Suite au mouvement #MeToo lancé en 2017, la parole des femmes victimes de viols ou d'agressions sexuelles s'est libérée, et continue de se libérer. Cette fois-ci, c'est grâce au hashtag #jesuisunevictime lancé par l'activiste féministe @levsy.ink sur Instagram, qui a aidé des femmes à parler de ce qu'elles ont vécu. 

Le but est d'aider les survivantes qui ont du mal à parler à cause de la honte, de l'aide inexistante de la justice et du peu de soutien de leurs proches. 

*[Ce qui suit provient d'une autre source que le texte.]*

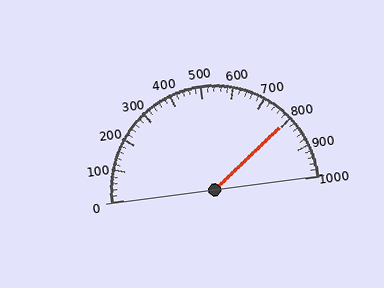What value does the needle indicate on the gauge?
The needle indicates approximately 800.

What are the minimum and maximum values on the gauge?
The gauge ranges from 0 to 1000.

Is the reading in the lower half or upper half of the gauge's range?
The reading is in the upper half of the range (0 to 1000).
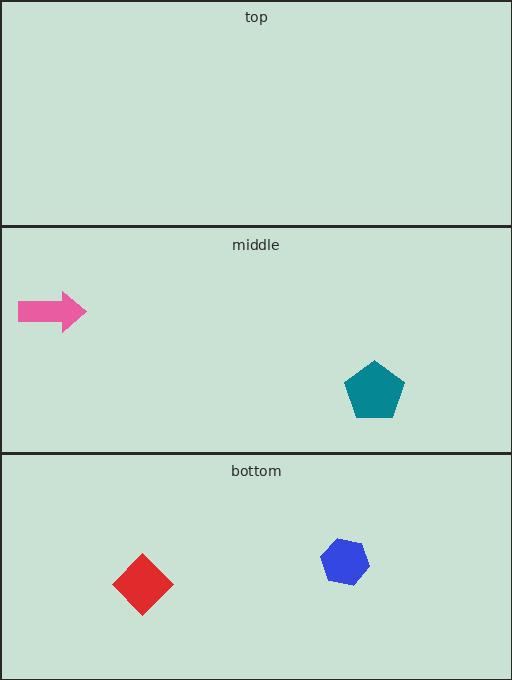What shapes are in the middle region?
The teal pentagon, the pink arrow.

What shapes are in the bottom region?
The blue hexagon, the red diamond.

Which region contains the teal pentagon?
The middle region.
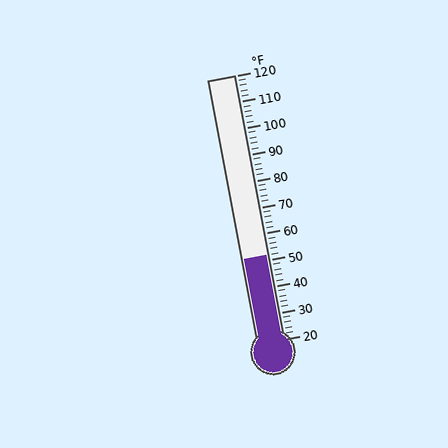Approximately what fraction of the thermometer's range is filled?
The thermometer is filled to approximately 30% of its range.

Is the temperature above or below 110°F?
The temperature is below 110°F.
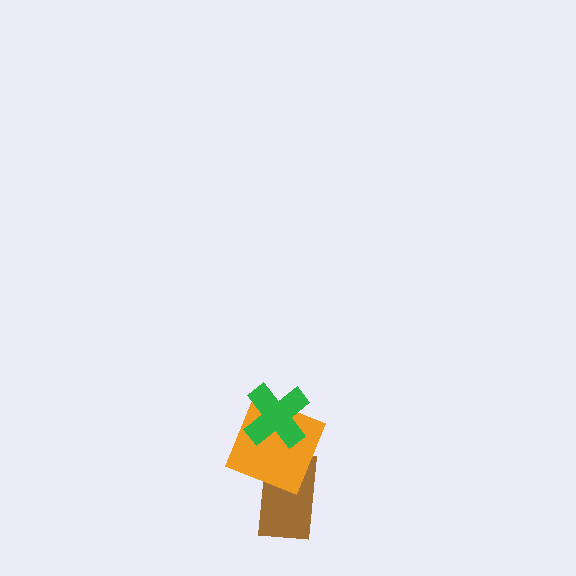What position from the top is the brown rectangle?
The brown rectangle is 3rd from the top.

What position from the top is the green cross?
The green cross is 1st from the top.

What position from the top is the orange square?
The orange square is 2nd from the top.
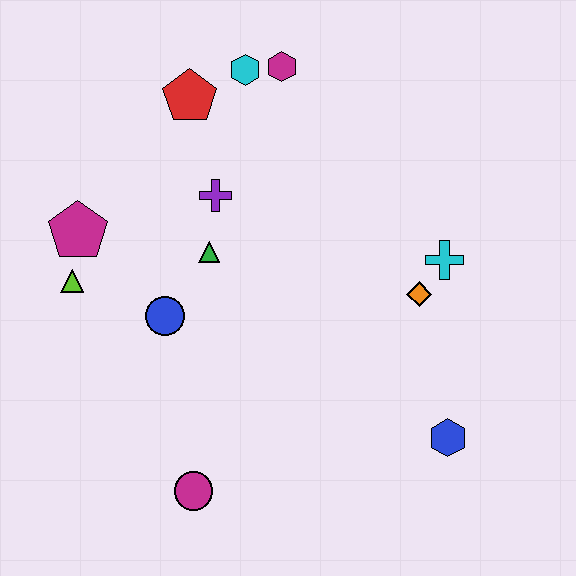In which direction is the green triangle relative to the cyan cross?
The green triangle is to the left of the cyan cross.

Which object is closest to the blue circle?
The green triangle is closest to the blue circle.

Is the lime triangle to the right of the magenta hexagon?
No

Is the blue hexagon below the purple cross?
Yes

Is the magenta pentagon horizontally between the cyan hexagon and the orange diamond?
No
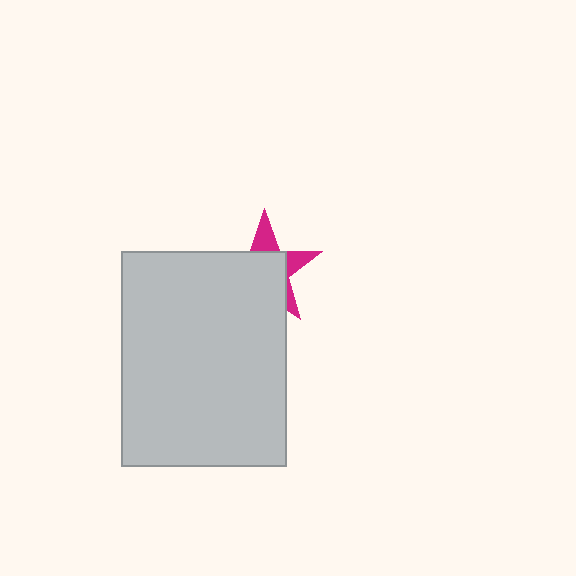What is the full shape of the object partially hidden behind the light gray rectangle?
The partially hidden object is a magenta star.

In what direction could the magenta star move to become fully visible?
The magenta star could move toward the upper-right. That would shift it out from behind the light gray rectangle entirely.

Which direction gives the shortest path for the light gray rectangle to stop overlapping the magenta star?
Moving toward the lower-left gives the shortest separation.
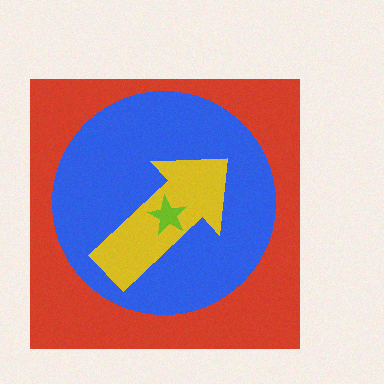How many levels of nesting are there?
4.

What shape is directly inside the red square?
The blue circle.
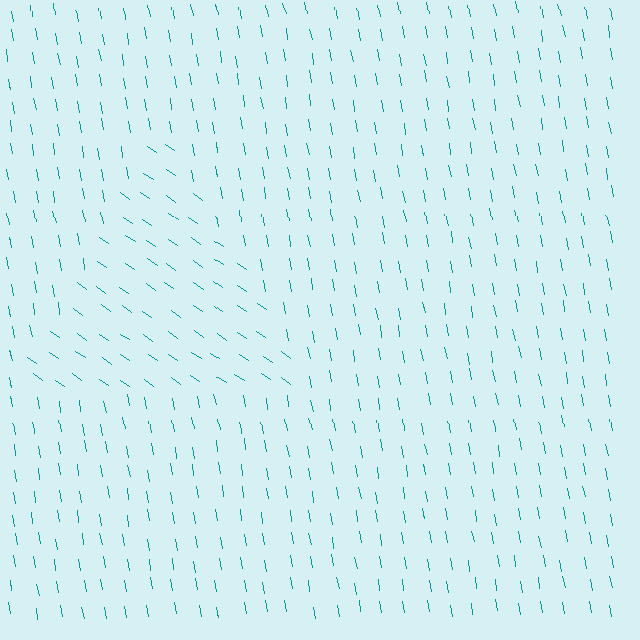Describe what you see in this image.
The image is filled with small teal line segments. A triangle region in the image has lines oriented differently from the surrounding lines, creating a visible texture boundary.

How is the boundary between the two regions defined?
The boundary is defined purely by a change in line orientation (approximately 45 degrees difference). All lines are the same color and thickness.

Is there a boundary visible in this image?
Yes, there is a texture boundary formed by a change in line orientation.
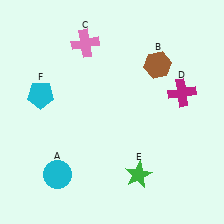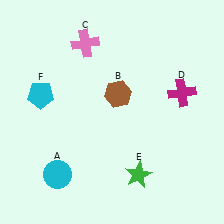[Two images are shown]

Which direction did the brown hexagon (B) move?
The brown hexagon (B) moved down and to the left.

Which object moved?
The brown hexagon (B) moved down and to the left.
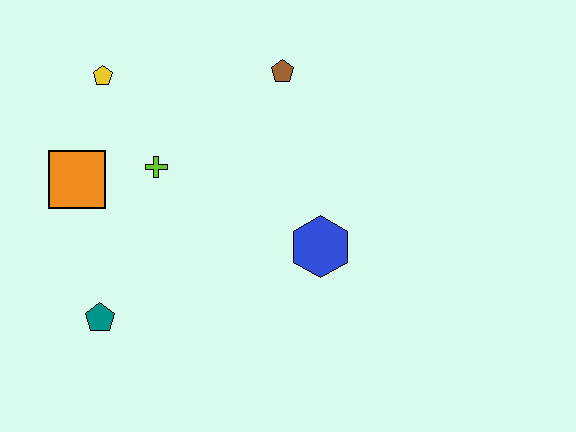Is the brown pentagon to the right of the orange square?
Yes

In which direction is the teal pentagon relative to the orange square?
The teal pentagon is below the orange square.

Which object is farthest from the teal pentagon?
The brown pentagon is farthest from the teal pentagon.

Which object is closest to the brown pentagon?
The lime cross is closest to the brown pentagon.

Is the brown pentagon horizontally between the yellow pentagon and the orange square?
No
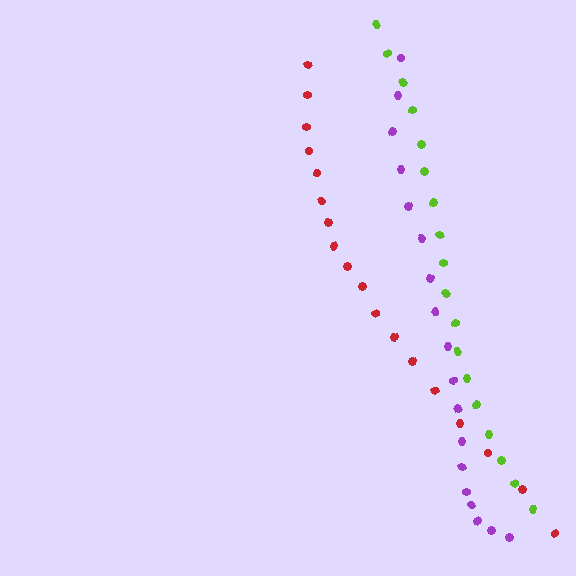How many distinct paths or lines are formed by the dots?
There are 3 distinct paths.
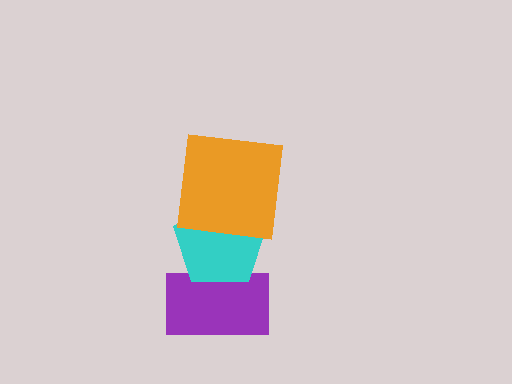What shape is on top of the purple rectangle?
The cyan pentagon is on top of the purple rectangle.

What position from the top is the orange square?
The orange square is 1st from the top.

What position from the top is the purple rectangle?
The purple rectangle is 3rd from the top.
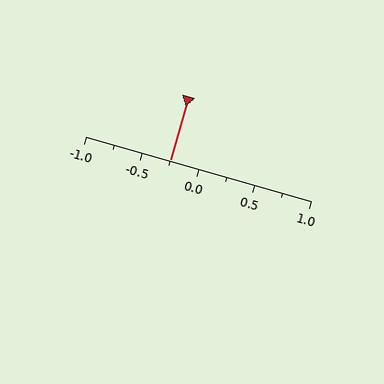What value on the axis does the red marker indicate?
The marker indicates approximately -0.25.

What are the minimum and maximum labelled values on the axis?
The axis runs from -1.0 to 1.0.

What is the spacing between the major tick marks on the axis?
The major ticks are spaced 0.5 apart.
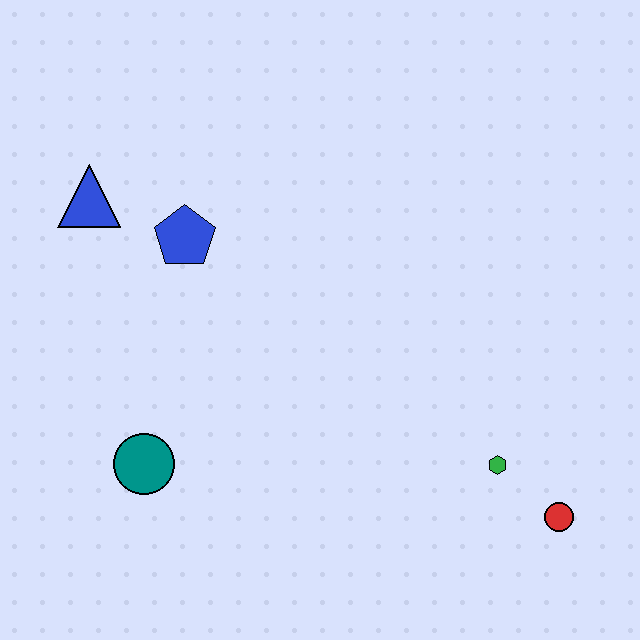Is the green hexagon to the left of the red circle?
Yes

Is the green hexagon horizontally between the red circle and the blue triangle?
Yes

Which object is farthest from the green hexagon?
The blue triangle is farthest from the green hexagon.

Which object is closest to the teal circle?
The blue pentagon is closest to the teal circle.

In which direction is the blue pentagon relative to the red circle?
The blue pentagon is to the left of the red circle.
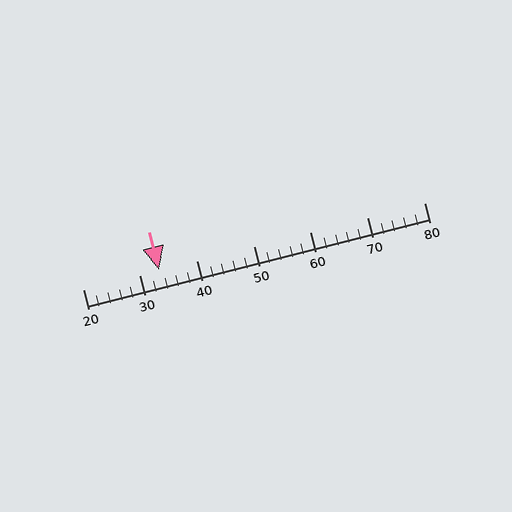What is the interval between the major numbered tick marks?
The major tick marks are spaced 10 units apart.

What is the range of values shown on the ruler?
The ruler shows values from 20 to 80.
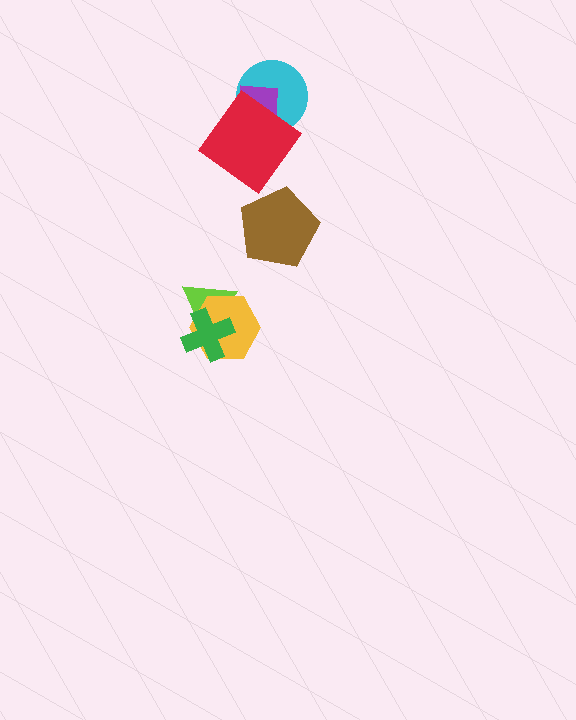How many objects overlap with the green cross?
2 objects overlap with the green cross.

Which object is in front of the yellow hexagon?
The green cross is in front of the yellow hexagon.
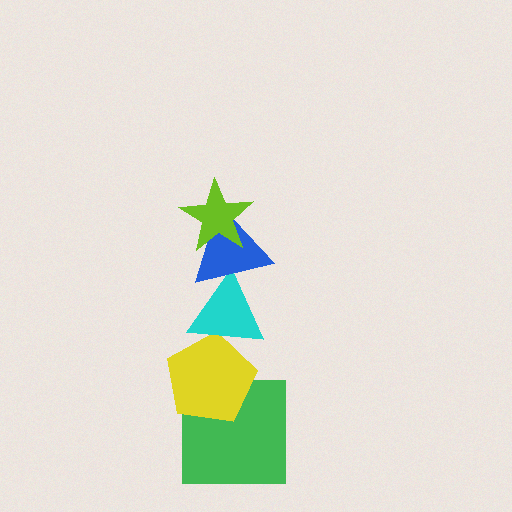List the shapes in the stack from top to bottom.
From top to bottom: the lime star, the blue triangle, the cyan triangle, the yellow pentagon, the green square.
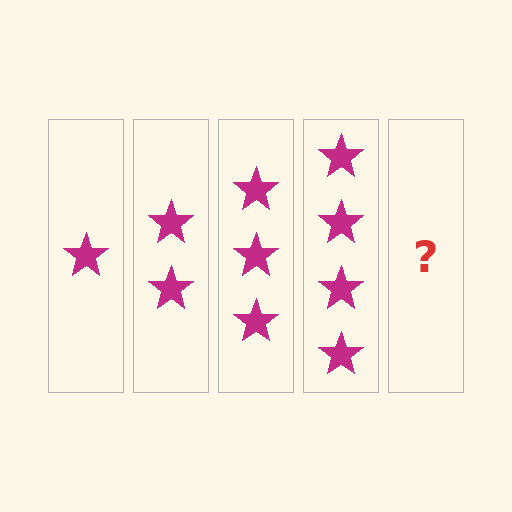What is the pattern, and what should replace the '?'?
The pattern is that each step adds one more star. The '?' should be 5 stars.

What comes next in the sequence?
The next element should be 5 stars.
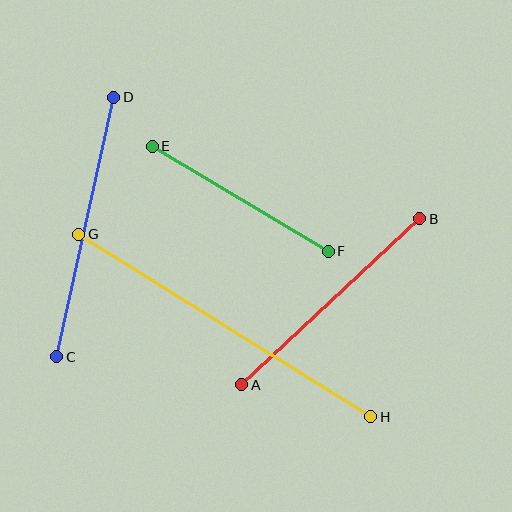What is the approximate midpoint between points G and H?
The midpoint is at approximately (225, 325) pixels.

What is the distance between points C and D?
The distance is approximately 266 pixels.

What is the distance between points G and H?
The distance is approximately 344 pixels.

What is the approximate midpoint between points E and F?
The midpoint is at approximately (240, 199) pixels.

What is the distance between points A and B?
The distance is approximately 243 pixels.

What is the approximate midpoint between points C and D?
The midpoint is at approximately (85, 227) pixels.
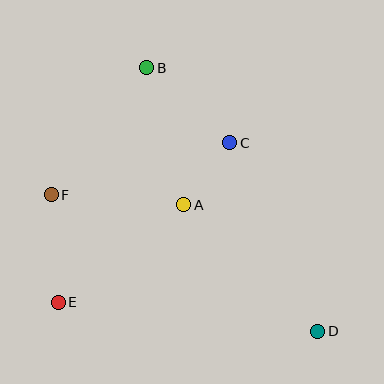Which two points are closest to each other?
Points A and C are closest to each other.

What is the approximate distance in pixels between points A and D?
The distance between A and D is approximately 184 pixels.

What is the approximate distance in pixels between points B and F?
The distance between B and F is approximately 159 pixels.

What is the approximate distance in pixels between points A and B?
The distance between A and B is approximately 142 pixels.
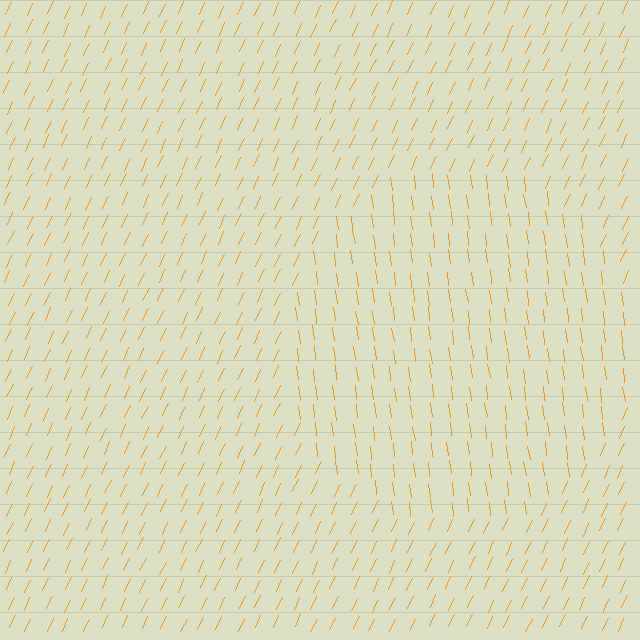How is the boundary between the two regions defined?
The boundary is defined purely by a change in line orientation (approximately 32 degrees difference). All lines are the same color and thickness.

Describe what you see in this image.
The image is filled with small orange line segments. A circle region in the image has lines oriented differently from the surrounding lines, creating a visible texture boundary.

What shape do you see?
I see a circle.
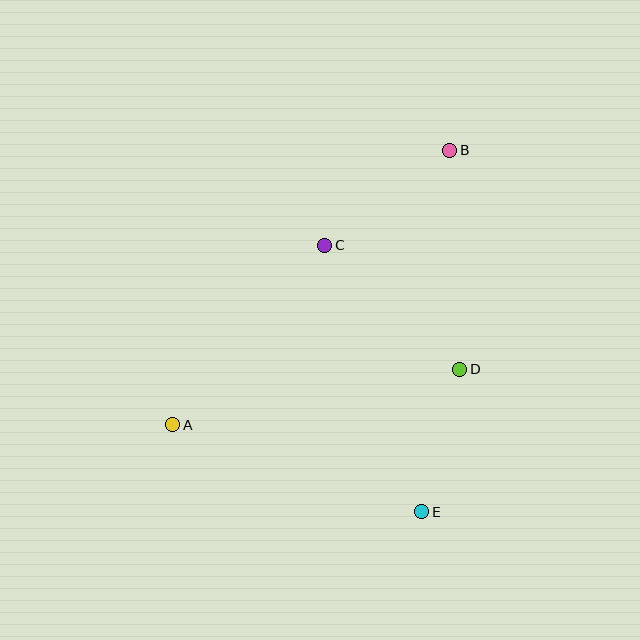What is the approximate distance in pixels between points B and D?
The distance between B and D is approximately 219 pixels.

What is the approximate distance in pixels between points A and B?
The distance between A and B is approximately 390 pixels.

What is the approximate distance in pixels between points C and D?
The distance between C and D is approximately 183 pixels.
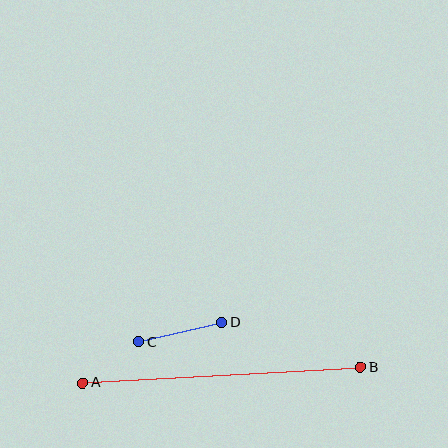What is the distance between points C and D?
The distance is approximately 85 pixels.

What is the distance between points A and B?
The distance is approximately 278 pixels.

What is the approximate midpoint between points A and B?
The midpoint is at approximately (222, 375) pixels.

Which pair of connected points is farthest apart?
Points A and B are farthest apart.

Parmi ces femmes, on compte Juliette Katz, connue sous le nom de Coucou les girls, qui a eu le courage d'avouer en story son traumatisme. Elle écrit : "À 14 ans je me suis fait dépucelée en étant violée. À 17 ans je me suis fait agresser sexuellement par deux garçons, parce que j'ai osé dire non je ne veux pas. Je n'ai jamais porté plainte parce que je croyais que c'était de ma faute. Aujourd'hui, mon corps me le rappelle encore."

À quelques jours de la journée internationale du droit des femmes, ce hashtag est rempli de sens, et de demandes. On demande, on exige, à la justice des droits égaux, des procédures judiciaires qui protègent et reconnaissent le statut de victimes, et surtout, on demande à enfin se faire écouter et à ce que les choses changent.

On apporte notre soutien à toutes les femmes qui ont utilisé le hashtag #jesuisunevictime. La honte changera de camp.